D’où la proposition de révision de la loi informatique et libertés de 1978 pour entrer en conformité avec le droit communautaire.

«On s’est entendu sur l’âge de 15 ans car cela permet d’homogénéiser avec la majorité sexuelle, cela correspond à l’entrée au lycée, un moment où les jeunes peuvent comprendre les tenants et aboutissants de leur présence en ligne», précise encore Paula Forteza, malgré les débats vifs sur le seuil à donner à cette «majorité numérique».

Toutefois, ne fallait-il pas fixer cet âge minimum à partir de la réalité des usages numériques des adolescents, en particulier des 11-14 ans, massivement inscrits sur les réseaux sociaux comme l’ont soulevé les députées macroniste Christine Hennion et insoumise Danièle Obono ?

D’après plusieurs études de l’association Génération numérique et de la CNIL, plus de 60 % des 11-14 ans sont en effet inscrits sur au moins un réseau social : l’accord obligatoire de leurs parents entre 13 ans et 15 ans changera-t-il le rapport des ados à leurs traces numériques ?
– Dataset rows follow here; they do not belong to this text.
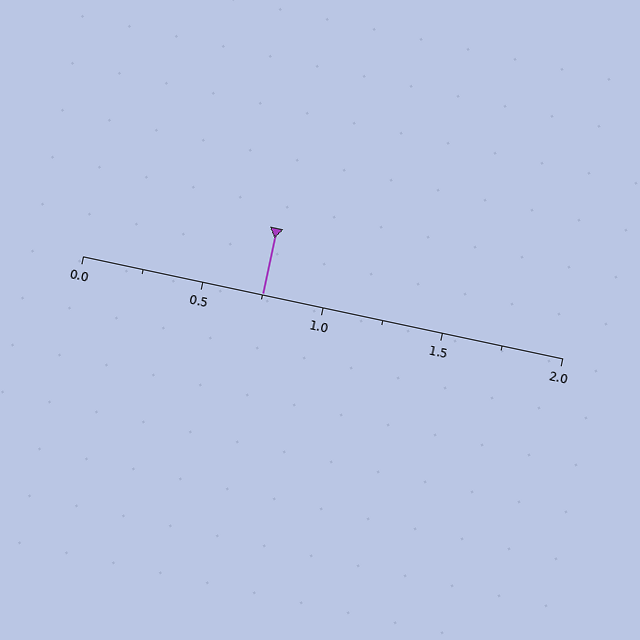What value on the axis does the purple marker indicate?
The marker indicates approximately 0.75.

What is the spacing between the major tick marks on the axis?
The major ticks are spaced 0.5 apart.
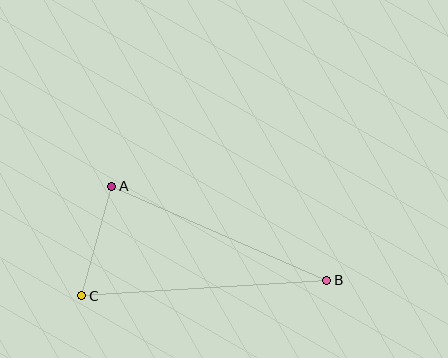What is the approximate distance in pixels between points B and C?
The distance between B and C is approximately 246 pixels.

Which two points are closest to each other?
Points A and C are closest to each other.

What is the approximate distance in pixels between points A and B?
The distance between A and B is approximately 235 pixels.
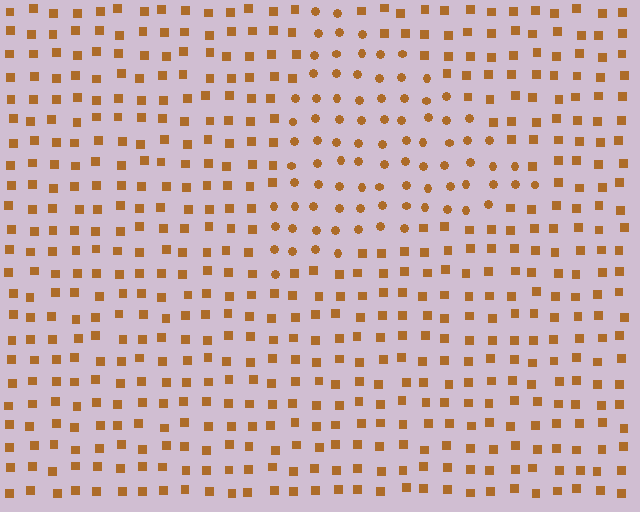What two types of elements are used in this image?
The image uses circles inside the triangle region and squares outside it.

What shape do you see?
I see a triangle.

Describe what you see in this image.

Je défends l’option de fixer la majorité numérique à treize ans. Ceci permettrait de prendre en compte la réalité de l’accès au numérique des adolescents: 75% des 11-14 ans disposent d’un terminal connecté #mesdonneesperso#RGPD#DirectAN – 2/3 pic.twitter.com/zaxq8YeR9b
— Christine Hennion (@Ch_Hennion) 7 février 2018

Cyril di Palma, délégué général de l’association Génération numérique, en doute, même s’il souligne l’«enjeu de la protection» des données des mineurs, jusqu’à présent à la merci des grandes plateformes qui peuvent les cibler abondamment en publicité.

«Comment le contrôle du double consentement, des parents et de l’adolescent sera-t-il fait, et comment l’État et les plateformes vont-ils vérifier que les parents ont bien donné leur autorisation ? s’interroge-t-il. Qu’est-ce qui se passe pour les mineurs qui mentent sur leur âge au moment de s’inscrire ?»

«Une fausse promesse»

Car, selon les associations de protection de l’enfance, comme e-Enfance, en soi, le principe «louable» de «majorité numérique» ne fait que déplacer le problème.

«Cette mesure, qui a vocation à être protectrice, est une fausse promesse. Elle va faire croire aux parents qu’ils auront les moyens de protéger leurs enfants sur les réseaux sociaux, alors qu’il n’en est rien, soutient par exemple Justice Atlan, la directrice de cette association auditionnée par les parlementaires dans un entretien à la Croix.

L’illusion de règles incontournables risque même d’avoir des effets pervers en mettant les parents à distance des usages numériques.»

De son côté, la rapporteure du texte avance que les plateformes ont déjà pris les devants en réfléchissant à des fonctionnalités pour répondre aux nouvelles obligations, notamment à partir d’outils qui permettraient de vérifier des documents d’identité.

Autre solution avancée, la possibilité pour la CNIL de sanctionner lourdement les entreprises qui ne respectent pas la «majorité numérique» requise pour accéder à leurs services.